JOLIET – A VenuWorks transition team is on what they call a “fact-finding mission” as they get a grasp of the possibilities and problems of the Rialto Square Theatre.
VenuWorks was hired last month as the third-party management team to guide the Rialto out of a financial morass and into a brighter future – one with more shows at the beloved downtown theater.
“My first goal is just booking available dates – getting shows here to get people into the building,” Interim Director Timothy Berry said.
Berry has been at the Rialto since Sept. 1 and said there have been some good signs.
One is that “the phone has been ringing,” he said. “I’ve had several phone calls from people saying, ‘What dates are available?’ ”
He even had to turn down a comedy act because the promoter wanted the same date as a show already scheduled. Despite a stagnant five months when the Rialto stopped booking shows during a management restructuring that eventually led to the decision to hire VenuWorks, the theater is not exactly dead, which, Berry said, is what many people think.
“The perception out there is that the place is dark 24/7,” he said.
Changing perceptions in the local community and in the entertainment industry is important, said Tricia Gonyo, VenuWorks’ vice president of sales and marketing, who arrived Wednesday. She said VenuWorks is busy “getting the Rialto back on the map with promoters” while also getting a handle on the theater’s operations.
“We’re on a fact-finding mission,” Gonyo said.
One stubborn fact that VenuWorks is dealing with is the debt that has mounted at the Rialto as revenue slowed along with theater activity.
The backlog in bills is set at about $500,000, and a former cleaning contractor last month filed a lawsuit seeking payment from the Rialto.
It’s the biggest bill backlog that VenuWorks Controller Mike Piehl has encountered.
“It’s going to be a challenge, but I think we’re up to it,” Piehl said. “I’ve never seen a cash flow shortage this high, but we’ve had shortages.”
VenuWorks manages 37 theaters, sports facilities, conference centers and outdoor venues. It operates several historic theaters with histories similar to the Rialto.

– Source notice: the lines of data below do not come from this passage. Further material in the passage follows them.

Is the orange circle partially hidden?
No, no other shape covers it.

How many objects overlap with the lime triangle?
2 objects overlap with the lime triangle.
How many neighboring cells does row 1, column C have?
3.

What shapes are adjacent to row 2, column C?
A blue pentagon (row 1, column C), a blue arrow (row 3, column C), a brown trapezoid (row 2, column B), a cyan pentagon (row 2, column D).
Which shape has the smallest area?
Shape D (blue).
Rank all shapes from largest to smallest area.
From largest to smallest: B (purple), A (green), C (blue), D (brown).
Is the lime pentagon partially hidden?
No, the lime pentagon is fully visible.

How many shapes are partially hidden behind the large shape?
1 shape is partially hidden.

Part of Piehl’s job will be to create a plan for paying off bills and a realistic budget for the Rialto. He arrived Wednesday morning and did not have any quick answers for solving the theater’s financial problems.

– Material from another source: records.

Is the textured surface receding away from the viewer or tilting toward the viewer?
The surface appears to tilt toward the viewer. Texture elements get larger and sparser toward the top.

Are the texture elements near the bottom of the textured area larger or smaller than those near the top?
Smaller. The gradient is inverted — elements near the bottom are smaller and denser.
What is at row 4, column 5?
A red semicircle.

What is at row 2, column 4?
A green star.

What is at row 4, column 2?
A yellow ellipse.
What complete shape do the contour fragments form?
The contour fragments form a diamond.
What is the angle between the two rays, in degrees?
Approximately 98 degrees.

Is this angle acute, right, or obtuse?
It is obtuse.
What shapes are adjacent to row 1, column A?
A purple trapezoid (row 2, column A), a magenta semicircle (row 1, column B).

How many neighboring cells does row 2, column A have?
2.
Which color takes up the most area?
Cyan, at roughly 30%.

“We just have to find a way,” he said.
“I look around here, and I don’t see a lot of wasteful operations,” Berry said.
Berry said the staff has been open with the theater’s vendors about the financial shortfall.

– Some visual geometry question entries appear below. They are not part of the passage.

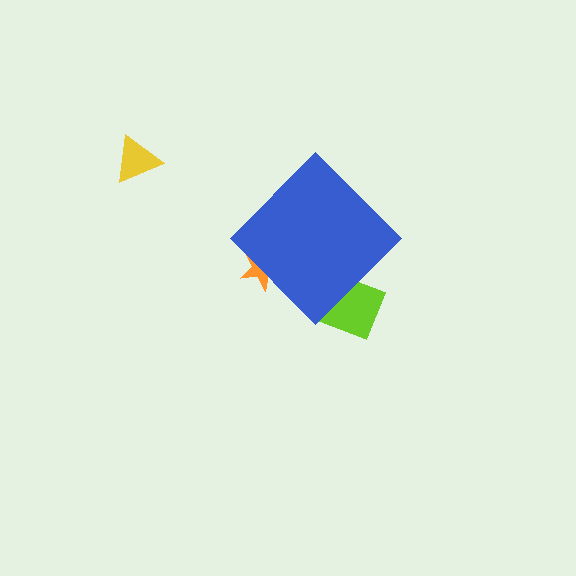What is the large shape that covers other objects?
A blue diamond.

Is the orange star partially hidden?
Yes, the orange star is partially hidden behind the blue diamond.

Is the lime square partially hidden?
Yes, the lime square is partially hidden behind the blue diamond.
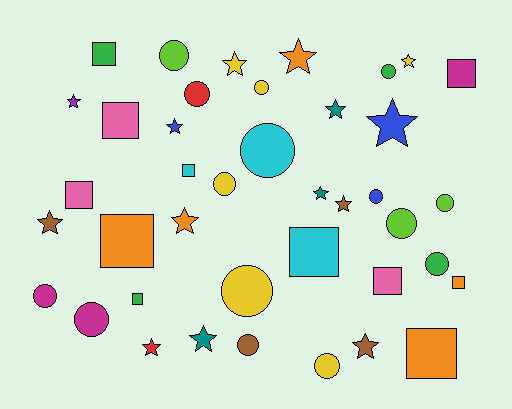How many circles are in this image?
There are 15 circles.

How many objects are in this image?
There are 40 objects.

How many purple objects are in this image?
There is 1 purple object.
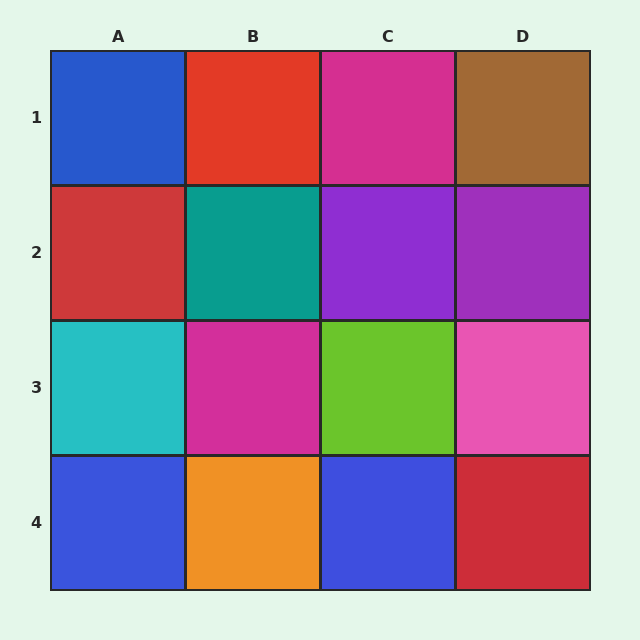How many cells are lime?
1 cell is lime.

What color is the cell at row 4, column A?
Blue.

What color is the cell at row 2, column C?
Purple.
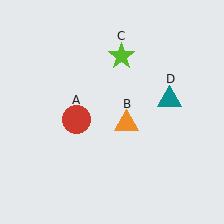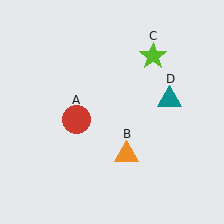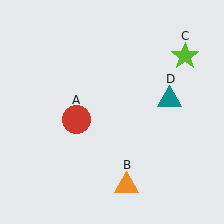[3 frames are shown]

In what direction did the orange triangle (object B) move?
The orange triangle (object B) moved down.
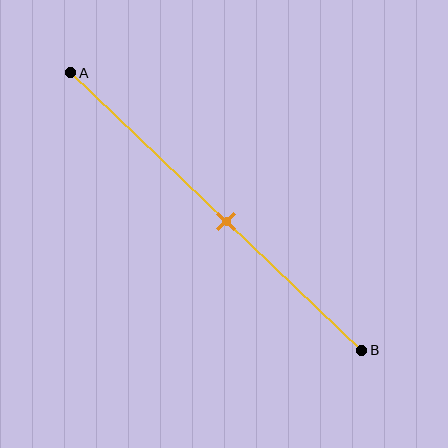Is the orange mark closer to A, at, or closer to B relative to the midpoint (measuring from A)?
The orange mark is closer to point B than the midpoint of segment AB.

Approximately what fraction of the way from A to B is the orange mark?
The orange mark is approximately 55% of the way from A to B.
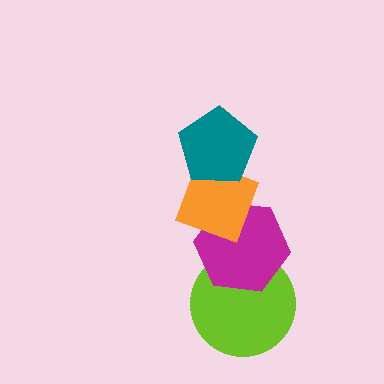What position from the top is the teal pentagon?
The teal pentagon is 1st from the top.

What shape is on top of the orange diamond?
The teal pentagon is on top of the orange diamond.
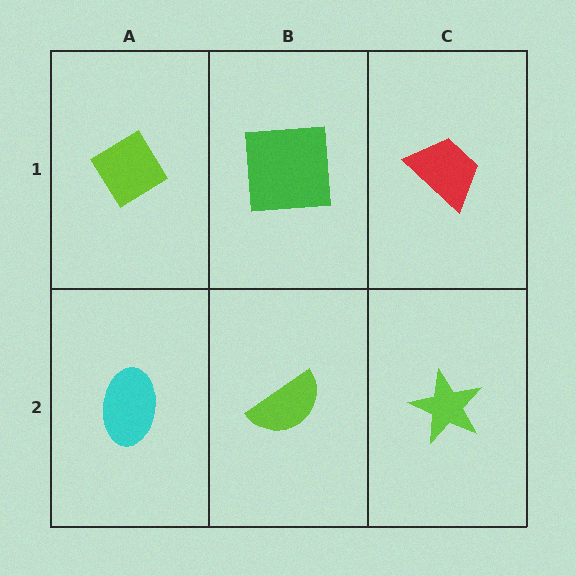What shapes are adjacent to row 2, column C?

“The current staff that is here has been very straightforward and very transparent in dealing with vendors,” he said. “Nobody’s turning a blind eye or a deaf ear to the situation.”
To find a way out of the Rialto’s financial predicament, the VenuWorks team will look for shows and other events to generate revenue at the same time that it assesses operations.
“The phrase I use with people here is we’ve got to sail our boat while we’re building it,” Berry said. “We can’t pull off to the side of the road. Quite frankly, that’s what was done for the last five months.”
One promising sign is community enthusiasm for the Rialto that the VenuWorks managers say is at a level that they have not encountered before. Gonyo said it “has been fun” to experience the local attachment to the Rialto.